À partir de ce constat, aboutir à voir en Albator un “nihiliste vertueux” n’est pas tiré par les cheveux. Il ne se bat en effet pas pour une “cause”… il n’y a pas de raison de vivre grandiose comme le patriotisme, le “plus grand bien”, ou encore une divinité. Albator est un athée total d’ailleurs : il n’y a qu’un univers infini dans lequel ne s’exercent que des volontés… parfois conflictuelles.

Est-ce pour autant une lutte à la mort, un chacun pour soi ?

Non, car Albator, même borderline nihiliste, demeure vertueux. Il est loyal envers ses amis, et tous les membres de l’Atlantis. Loyal aussi avec l’Atlantis, vaisseau miracle qui est animé de la présence de Toshirō, l’ami le plus proche de notre pirate, ingénieur et créateur de l’Atlantis en lequel il se téléchargea à sa mort. Albator ne vit pas sans code, un code ce chevalerie, un code samurai. Ainsi, il n’abattra jamais, mais alors jamais, quelqu’un dans le dos. Donc nihiliste ? Pas tout à fait. Par contre ses “valeurs”, ce sont les siennes, et personne ne vient forcer Albator à faire des choix qui ne sont pas les siens.
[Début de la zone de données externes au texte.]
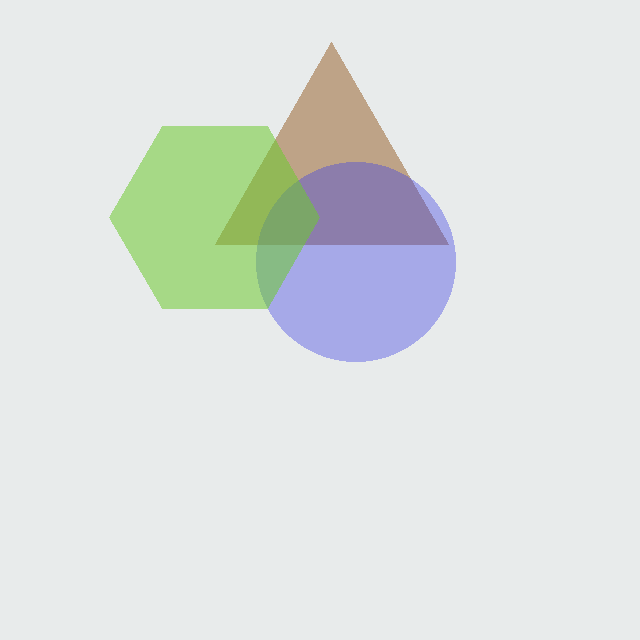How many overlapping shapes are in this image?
There are 3 overlapping shapes in the image.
C’est là qu’Albator devient quelque peu biographique.

Mais ce n’est pas la biographie de Leiji Matsumoto, mais celle de son père, Tsuyoshi Mastumoto1. Pilote pour l’armée japonaise, instructeur pendant la Seconde guerre mondiale, la fin de cette dernière le traumatisa tellement qu’il refusa de piloter à nouveau. Il aurait pu, comme de nombreux pilotes de guerre à cette époque, au Japon ou ailleurs, devenir pilote commercial. Avec son expérience, un emploi lui était garanti. Matsumoto senior n’en fit rien. Honte de… d’avoir vu son pays être l’agresseur dans cette guerre ? Honte de… s’être vu vaincu, envahit, et occupé ? Honte… sentiment d’avoir été trahit par ses supérieurs ? Un peu de tout cela peut-être.

Toujours est-il : le père de Leiji Matsumoto trace son propre chemin et une fois décidé, rien ne le fait s’égarer à droit ou à gauche. De lui, le père d’Albator s’inspirera pour créer son personnage emblématique. Le pirate, comme son père, comme les samurai dont la famille Matsumoto descendait, ne revient pas sur sa parole. Sa parole est sa volonté, et il mourra plutôt que de revenir sur son choix. Il vit sous la bannière de sa volonté libre.

Oui mais… Albator vit aussi sous la bannière vivante d’un homme qui est humain, bien humain. Et il ne peut échapper à l’une des choses qui font de nous des êtres humains : l’amitié. Le nombre d’amitiés dans toutes les séries d’Albator sont nombreuses. Certaines évidentes, d’autres beaucoup moins. Si, sur l’Atlantis, chacun est libre d’agir comme il l’entend, libre de se battre pour ce en quoi il/elle croit, une chose unit les 40 membres de cet équipage improbable : l’amitié. D’ailleurs, Leiji Matsumoto lui-même met en avant la centralité de l’amitié :

Albator ne donne pas d’ordre mais laisse au contraire chacun libre de s’embarquer ou non à bord du vaisseau, parce qu’il comprend l’importance de l’amitié. Albator met l’accent sur l’importance de transmettre et l’importance des amitiés qui peuvent vous aider sur le chemin. Chacun est tenu de tout donner.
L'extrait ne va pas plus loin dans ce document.